Hello Afni experts,
I have a question about my design that I ran through 3Ddeconvolve with the no data option.
I want to run a secondary analysis just looking at congruent and incongruent trials for the task. When I run the timing through the no data option it notes very good for each matrix, but when i run 1d_tool.py to look at the correlations it says the correlation between congruent and incongruent regressors is high. I just want to check and see if I will be able to deconvolve it. Here is the output for both below.
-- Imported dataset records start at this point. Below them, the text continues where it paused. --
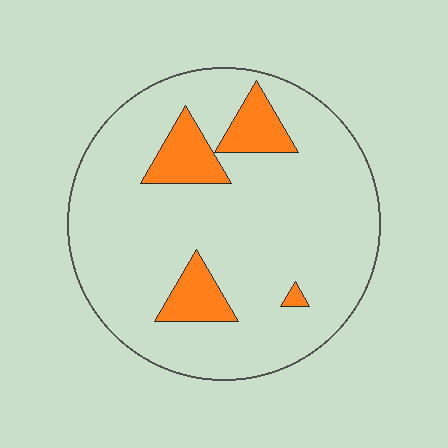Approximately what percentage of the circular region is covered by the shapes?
Approximately 15%.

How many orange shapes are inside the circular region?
4.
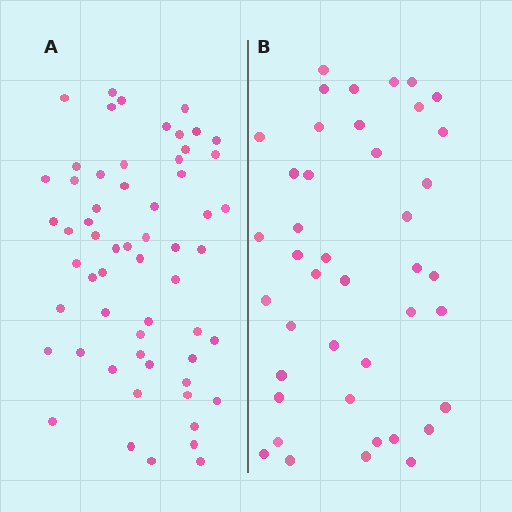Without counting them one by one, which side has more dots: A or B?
Region A (the left region) has more dots.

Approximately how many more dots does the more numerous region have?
Region A has approximately 15 more dots than region B.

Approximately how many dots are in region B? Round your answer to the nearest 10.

Thank you!
Tara
++ 3dDeconvolve: AFNI version=AFNI_2011_12_21_1014 (Mar 2 2015) [64-bit]
++ Authored by: B. Douglas Ward, et al.
++ using TR=2 seconds for -stim_times and -nodata
++ using NT=412 time points for -nodata
++ Input polort=3; Longest run=412.0 s; Recommended minimum polort=3 ++ OK ++
++ -stim_times using TR=2 s for stimulus timing conversion
++ -stim_times using TR=2 s for any -iresp output datasets
++ [you can alter the -iresp TR via the -TR_times option]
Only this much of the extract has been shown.